… como vuelven las golondrinas.
Aunque nunca he sabido por qué se dice «como las golondrinas» y no como cualquier estación del año. Volver como la nieve en invierno, las flores en primavera, los amarillos, ocres y dorados en otoño o el calor en el verano.
Me disperso.
Llegué a lo que yo llamo, mi pequeño paraíso, pensando, deseando descansar debajo de las palmeras y con un libro entre las manos. Pero casi en el momento de llegar, descubrí que mi móvil había muerto. Bien, para ser más exacta la que había muerto era la batería y además sin solución posible ya que allí era difícil encontrar una nueva. Eso ya me llenó de inquietud, pero aún pude llevar con cierto humor la pérdida, hasta que al minuto siguiente intento conectar a Internet y veo que tampoco tengo conexión. Ay! entonces la situación se puso más difícil de soportar.
Yo allí, en medio de las palmeras, con el mar de un azul imposible de describir, un cielo sin una nube a la vista, el silencio que se te pegaba a la piel y… desconectada del mundo. Eso no podía estar pasando. A mí!!!
Me pasee despacio por la terraza pensando si me suicidaba o me resignaba, cuando me vi reflejada en el cristal. Vi a una persona con la preocupación reflejada en la cara y empecé a reír. Con ganas, con fuerza, hasta que me saltaron las lágrimas.
Pero… ¿no había ido a descansar, desconectar, respirar? Entonces, ¿qué mejor que aquel cúmulo de casualidades que me ayudaban a olvidarme de la red que me atrapaba de habitual?
Me senté y cerré los ojos.

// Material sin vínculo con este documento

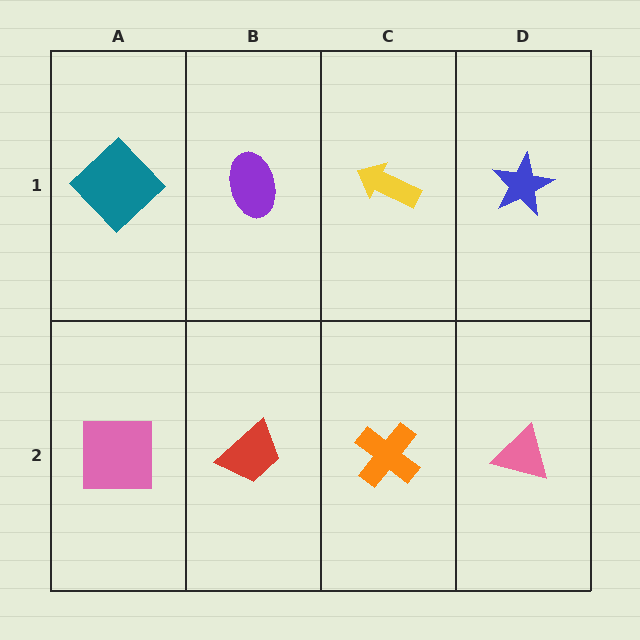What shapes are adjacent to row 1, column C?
An orange cross (row 2, column C), a purple ellipse (row 1, column B), a blue star (row 1, column D).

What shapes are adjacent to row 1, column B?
A red trapezoid (row 2, column B), a teal diamond (row 1, column A), a yellow arrow (row 1, column C).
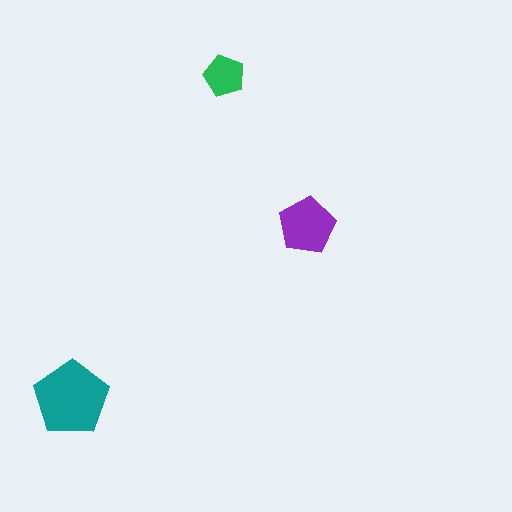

Y así me llegó, por primera vez desde que se inauguró, la sensación de primavera. Por primera vez, este año, sentí los sonidos, los olores, la tibieza de una estación que me conmueve con su luminosidad, colorido, dulzura.
Me dejé acunar por los recuerdos de otras épocas y otras personas mientras los agapornis desde el pinar cercano entonaban sus cantos de apareamiento. Llegó la noche, que se cubrió con un manto de estrellas y la luna, siempre cómplice, se paseó por el mar, dibujando senderos que se dirigían a ninguna parte.
Así cayeron, como las hojas en otoño, los siguientes días y noches, mientras, ningún sonido que no fuera el viento al atardecer, se oía a mi alrededor. Atrapando cada instante como si fuera eterno. Y aún sabiendo lo efímero de cada segundo vivido con intensidad, no echaba nada de menos.
Aprendí.
Que lo que me acerca a las personas, no son los múltiples artilugios que tengo a mi alcance, o no. Lo que me acerca realmente, es cerrar los ojos e intentar conectar con ellas a través de todas las cosas bellas que nos ofrece una naturaleza que, en muchas ocasiones no somos capaces de sentir, ni oír.
Sigue siendo primavera, pero… ya no es lo mismo porque volví y hoy… el móvil volvió a sonar.